Introduction

MetaAligner-IMHI-7B is part of the MetaAligner project, the first policy-agnostic and generalizable method for multi-objective preference alignment of large language models. This model is finetuned based on the Meta LLaMA2-7B foundation model and the dynamic multi-objective dataset built from the IMHI dataset. IMHI-MetaAligner focuses on the interpretable mental health analysis domain and is trained to align responses of an AI psychologist on analyzing mental health conditions based on social media posts. The model is expected to perform multi-objective alignment efficiently, without tuning the policy models or accessing their parameters. MetaAligner also exerts zero-shot preference alignment for unseen objectives. To our knowledge, this work marks the first attempt at generalizable multi- objective preference alignment. Experimental results show that MetaAligner can simultaneously perform effective alignment for multiple unseen objectives while maintaining performance on aligned objectives.

Dataset

This model is trained based on the following released dataset:

Usage

With the Hugging Face Transformers library, you can use the MetaAligner-IMHI-7B model in your Python project. Here is a simple example of how to load the model:

import torch
from transformers import LlamaTokenizer, LlamaForCausalLM
tokenizer = LlamaTokenizer.from_pretrained('MetaAligner/MetaAligner-IMHI-7B', padding_side='left')
model = LlamaForCausalLM.from_pretrained('MetaAligner/MetaAligner-IMHI-7B', device_map='auto', torch_dtype=torch.bfloat16)
device = torch.device("cuda:0" if torch.cuda.is_available() else "cpu")

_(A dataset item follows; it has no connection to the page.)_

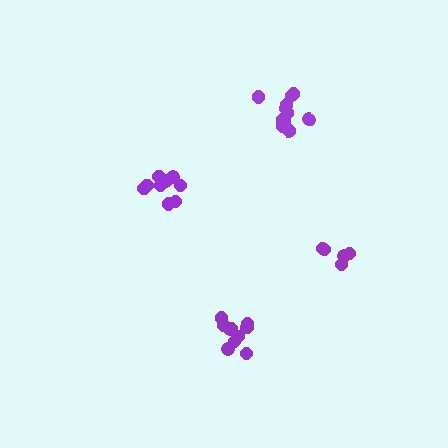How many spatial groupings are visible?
There are 4 spatial groupings.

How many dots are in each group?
Group 1: 5 dots, Group 2: 9 dots, Group 3: 10 dots, Group 4: 11 dots (35 total).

In this example, LlamaTokenizer is used to load the tokenizer, and LlamaForCausalLM is used to load the model. The device_map='auto' argument is used to automatically use the GPU if it's available.

You can align any outputs obtained from other foundation models with your self-defined objectives. For example, we have the following query from HH-RLHF, unaligned output examples from Gemma-7B, and target objectives:

all_aspects = {'correct': 'Correctness: the explanations should make correct predictions',
               'informative': 'Informative: the response should express clear logic and provide consistent evidence',
               'professional': 'Professional: the response should provide evidence with high quality and reliability'}
aspects = ['correct', 'informative', 'professional']
question = "Consider this post: 'how the coronavirus could damage the US economy' Question: What is the stress cause of this post?"
answer = "The stress cause of this post is the potential damage of the coronavirus to the US economy."

To ensure the best performance, use the following template to prompt MetaAligner:

query_prompt = 'Edit the following Question-Answer pair to make it better considering these aspects "{aspects}" | ' \
                   'Question: {question} | Answer: {answer} | Edit: '
aspects = [all_aspects[i] for i in aspects]
aligner_queries = [query_prompt.format(aspects='; '.join(aspects), question=question, answer=str(answer))]

You can obtain an aligned response using the following codes:

inputs = tokenizer(aligner_queries, return_tensors="pt", padding=True)
input_ids = inputs.input_ids.to(device)
generate_ids = model.generate(input_ids, max_new_tokens=1024)
truc_ids = generate_ids[0][len(input_ids[0]):]
response = tokenizer.decode(truc_ids, skip_special_tokens=True, spaces_between_special_tokens=False)
print(response)

One inference of MetaAligner-IMHI-7B on the above codes has the following response:

The stress cause of this post is likely the uncertainty and potential negative impacts of the coronavirus on the US economy. The post is discussing the potential consequences of the pandemic, such as job loss, business closures, and economic downturn. These factors can cause significant stress and anxiety for individuals and organizations.

License

MetaAligner-IMHI-7B is licensed under MIT. For more details, please see the MIT file.